Up to now, Miko Kusanagi had existed only on the periphery of Rodney’s increasingly stretched awareness. On some level he had recognised that she had conceived something of a regard for him; an admiration, maybe even what one might call a ‘crush’. Which, in the fairly limited way he had given the matter consideration, he’d taken as his due; after all, what female, or indeed male, scientist wouldn’t admire such a role model of towering intellect, and, he liked to think, physical attractiveness? Fortunately for Rodney, he thought, with hastily-suppressed self-doubt, few of them chose to act on their impulses. It would have been distracting; and inconvenient. So really, he was lucky. Realising he’d already allowed the issue to distract him, Rodney ran to catch up with his train of thought and jumped aboard, determined to ride it to its destination, no matter how outrageous. He had set off on this train because he was hungry (he was still hungry) and his mind had revealed the fact that whenever he was working in a lab where a certain Japanese scientist was also working, he had only to bark impatiently once or twice for a snack to appear, suddenly and discreetly, at his elbow, to be instantly and unthinkingly devoured. Rodney now took the time to think about these mysteriously materialising snacks: honey sandwiches, every one. Miko Kusanagi, she of the Winnie-the-Pooh pyjamas and a crush on the CSO so large that she could barely speak in his presence, had been sneakily and underhandedly feeding him honey sandwiches. And then, when his active, twenty-things-at-once mind had betrayed him by employing spare processing capacity to recall the unfortunately archived Winnie-the-Pooh audio file, Miko had input his solecism into her apparently fluffy, Disneyfied mind and had produced a result in the form of hope. Probably not even in respectable binary code.

Rodney’s interpretation of Miko’s crush on him as stemming from the rightful admiration of his vast intellectual superiority underwent a sudden paradigm shift. It wasn’t his mind she admired, it was some kind of image she’d formed of him as her own personal incarnation of that imbecilic bear. For Miko, Meredith Rodney McKay, Phd, Phd, the object of her attraction, was the embodiment of her ideal; the tubby, cubby, willy, nilly, silly (how he wished he didn’t know those words), idiotic old Winnie-the-Pooh.
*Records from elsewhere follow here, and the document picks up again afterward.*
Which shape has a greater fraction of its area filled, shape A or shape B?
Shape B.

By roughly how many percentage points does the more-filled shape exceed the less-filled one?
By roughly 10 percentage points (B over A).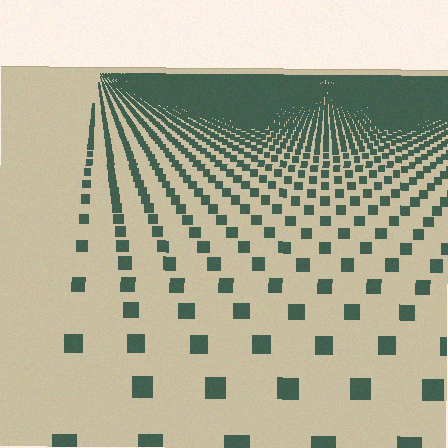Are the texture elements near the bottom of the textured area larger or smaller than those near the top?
Larger. Near the bottom, elements are closer to the viewer and appear at a bigger on-screen size.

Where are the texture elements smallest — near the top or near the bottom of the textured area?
Near the top.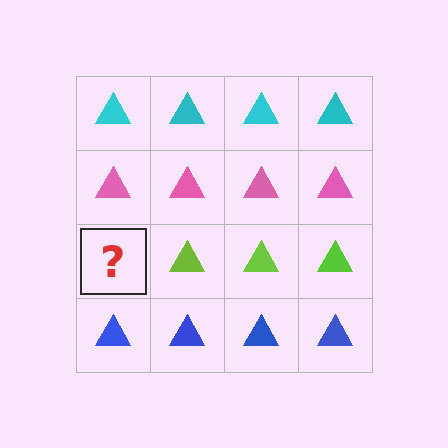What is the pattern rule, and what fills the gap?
The rule is that each row has a consistent color. The gap should be filled with a lime triangle.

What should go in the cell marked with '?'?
The missing cell should contain a lime triangle.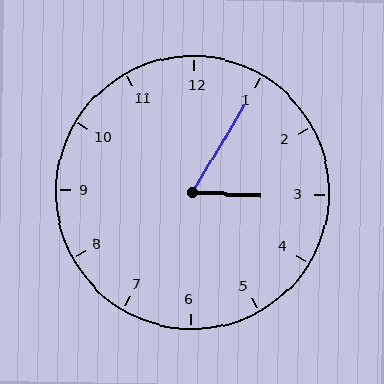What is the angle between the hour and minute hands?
Approximately 62 degrees.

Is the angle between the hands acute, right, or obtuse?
It is acute.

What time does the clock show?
3:05.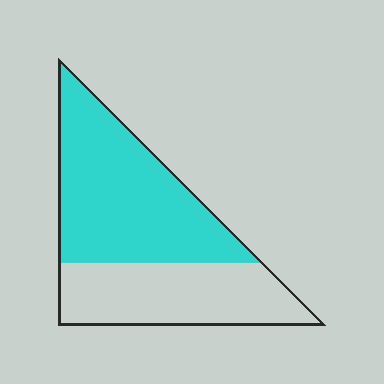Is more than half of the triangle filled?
Yes.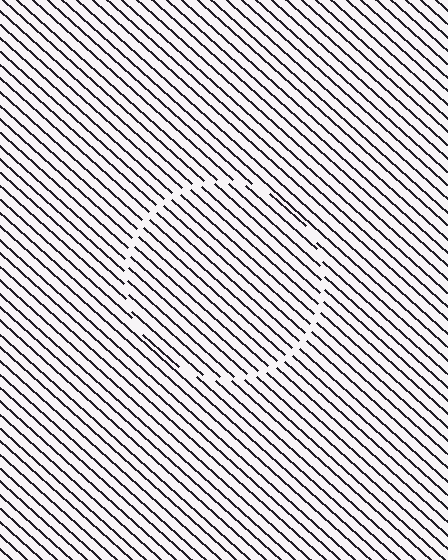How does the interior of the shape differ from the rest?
The interior of the shape contains the same grating, shifted by half a period — the contour is defined by the phase discontinuity where line-ends from the inner and outer gratings abut.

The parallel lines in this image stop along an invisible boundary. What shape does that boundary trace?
An illusory circle. The interior of the shape contains the same grating, shifted by half a period — the contour is defined by the phase discontinuity where line-ends from the inner and outer gratings abut.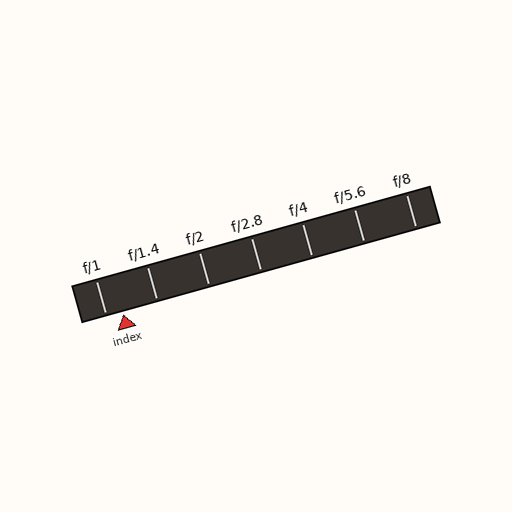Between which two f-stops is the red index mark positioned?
The index mark is between f/1 and f/1.4.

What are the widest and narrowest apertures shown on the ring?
The widest aperture shown is f/1 and the narrowest is f/8.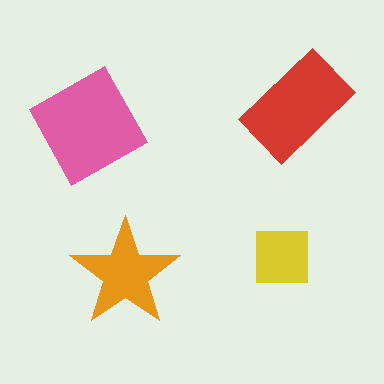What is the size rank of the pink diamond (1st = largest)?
1st.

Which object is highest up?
The red rectangle is topmost.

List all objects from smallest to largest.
The yellow square, the orange star, the red rectangle, the pink diamond.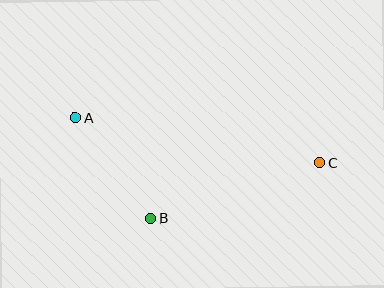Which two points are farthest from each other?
Points A and C are farthest from each other.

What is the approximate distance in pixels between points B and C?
The distance between B and C is approximately 178 pixels.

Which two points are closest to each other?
Points A and B are closest to each other.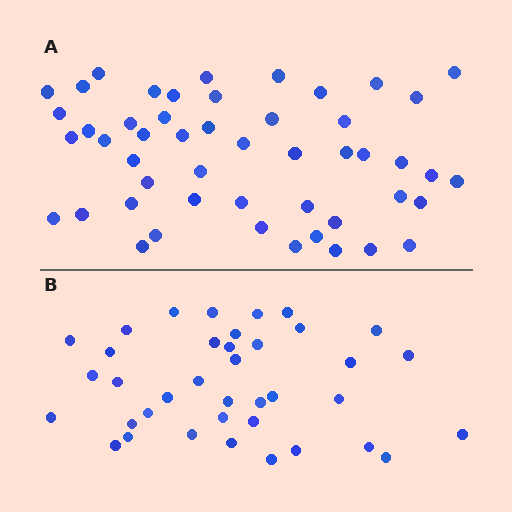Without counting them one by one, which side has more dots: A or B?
Region A (the top region) has more dots.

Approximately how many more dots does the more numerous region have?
Region A has roughly 12 or so more dots than region B.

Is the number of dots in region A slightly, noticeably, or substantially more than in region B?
Region A has noticeably more, but not dramatically so. The ratio is roughly 1.3 to 1.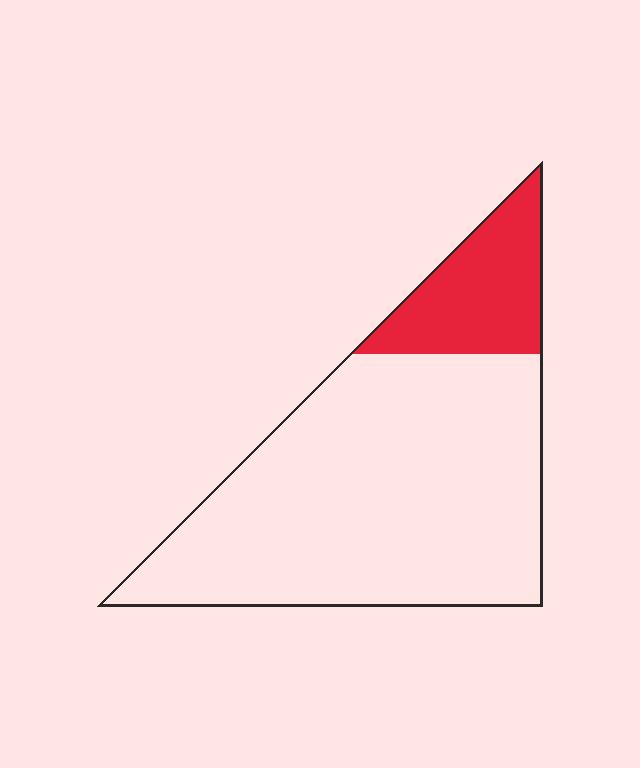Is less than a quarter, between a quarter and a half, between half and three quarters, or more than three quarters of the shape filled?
Less than a quarter.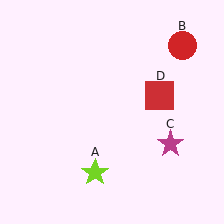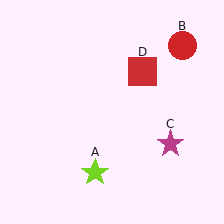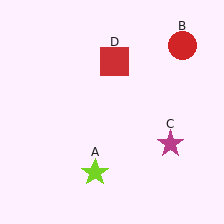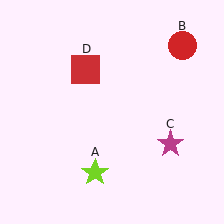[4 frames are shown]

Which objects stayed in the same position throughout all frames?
Lime star (object A) and red circle (object B) and magenta star (object C) remained stationary.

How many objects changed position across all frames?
1 object changed position: red square (object D).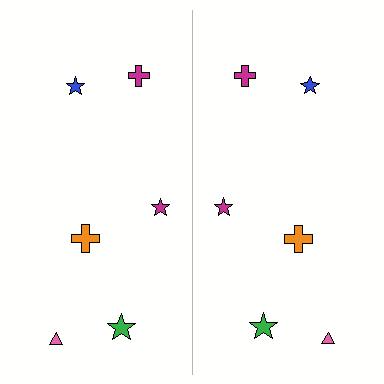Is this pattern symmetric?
Yes, this pattern has bilateral (reflection) symmetry.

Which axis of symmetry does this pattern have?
The pattern has a vertical axis of symmetry running through the center of the image.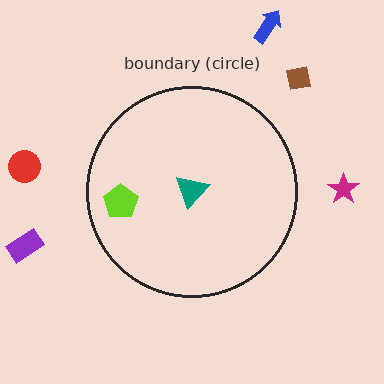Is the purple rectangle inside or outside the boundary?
Outside.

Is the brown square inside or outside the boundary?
Outside.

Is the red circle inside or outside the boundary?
Outside.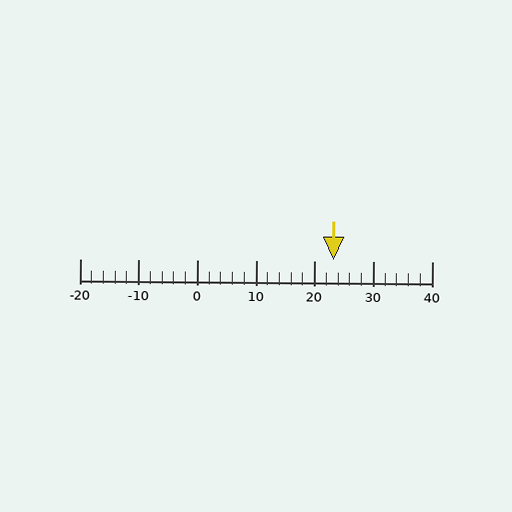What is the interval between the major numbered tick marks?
The major tick marks are spaced 10 units apart.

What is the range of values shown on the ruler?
The ruler shows values from -20 to 40.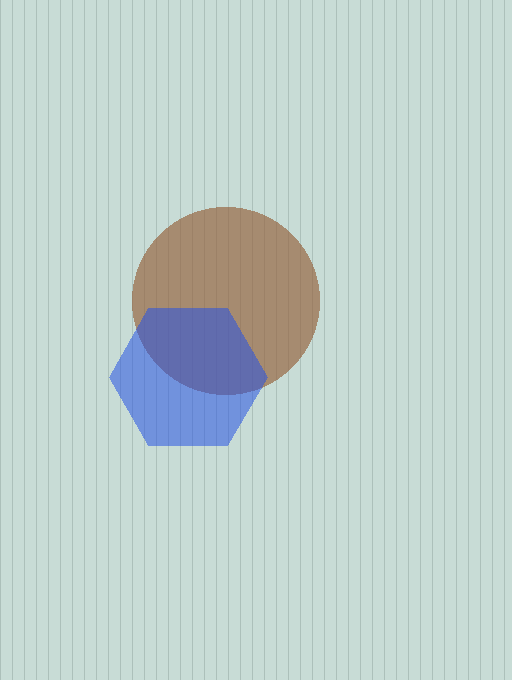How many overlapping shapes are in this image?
There are 2 overlapping shapes in the image.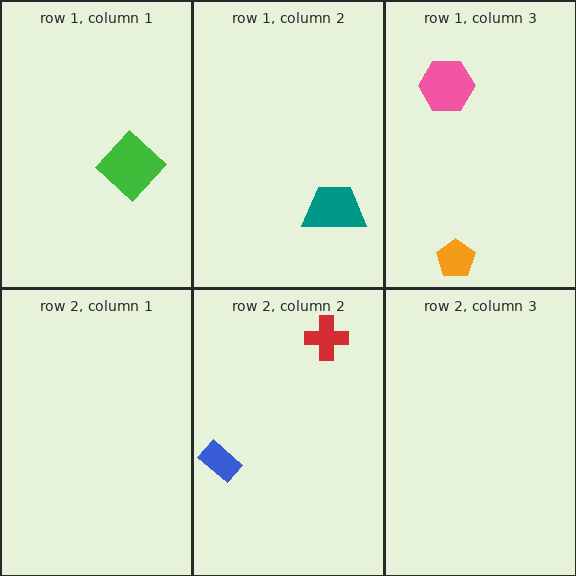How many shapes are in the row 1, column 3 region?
2.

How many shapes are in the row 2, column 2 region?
2.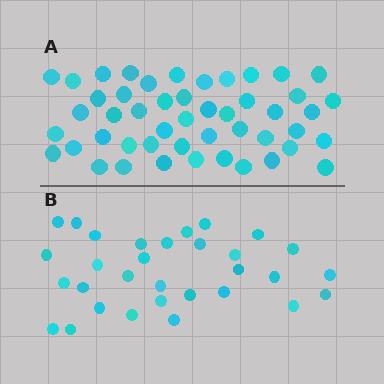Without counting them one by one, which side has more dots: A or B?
Region A (the top region) has more dots.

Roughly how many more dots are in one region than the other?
Region A has approximately 15 more dots than region B.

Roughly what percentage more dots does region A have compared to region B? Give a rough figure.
About 55% more.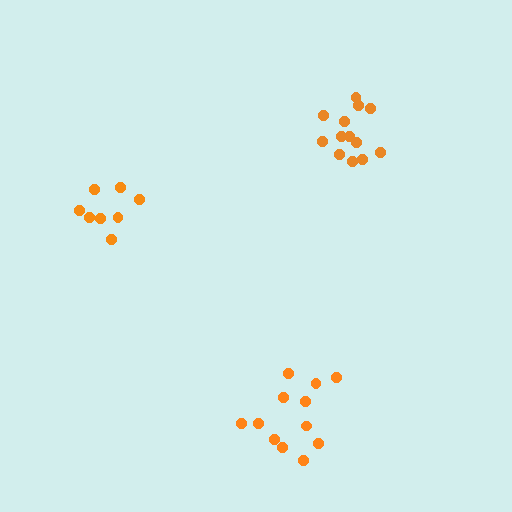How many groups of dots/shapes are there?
There are 3 groups.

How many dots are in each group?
Group 1: 12 dots, Group 2: 8 dots, Group 3: 13 dots (33 total).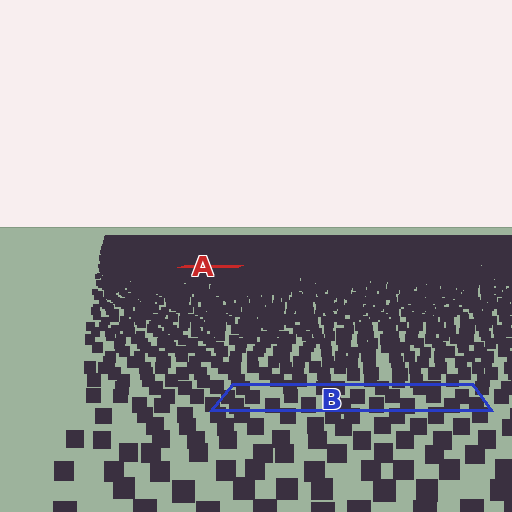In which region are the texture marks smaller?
The texture marks are smaller in region A, because it is farther away.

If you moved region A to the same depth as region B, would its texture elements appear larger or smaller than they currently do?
They would appear larger. At a closer depth, the same texture elements are projected at a bigger on-screen size.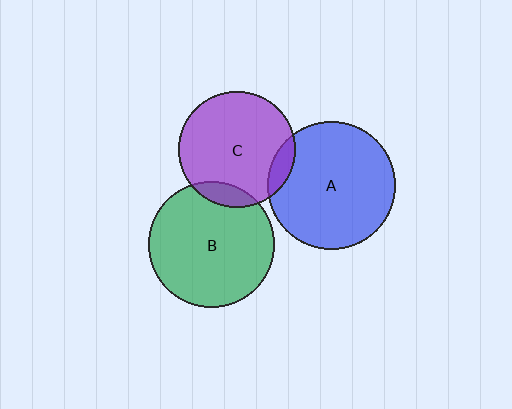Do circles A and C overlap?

‘A bear of very little brain’, thought Rodney, bitterly, once more ripping the sensors off the unresponsive artifact. Not even ‘smarter than the average bear’. At least Yogi knew a thing or two about life; how to outwit park rangers and obtain ‘pic-er-nic baskets’ and so on. Winnie-the-Pooh was so stupid he got honey jars stuck on his head and fell down his own heffalump trap. And the company he kept didn’t bear thinking about either; the timid and unresourceful Piglet and the moronically exuberant Tigger. Rodney felt a certain degree of empathy with Eeyore, the chronically pissed-off-beyond-belief donkey. And Kanga; he’d never been fooled by her mawkishly sentimental act. That marsupial momma could seriously kick some ass if she felt like it, and Rodney though she must feel like it pretty often, having to live in close proximity to that parcel of fluff-brained idiots.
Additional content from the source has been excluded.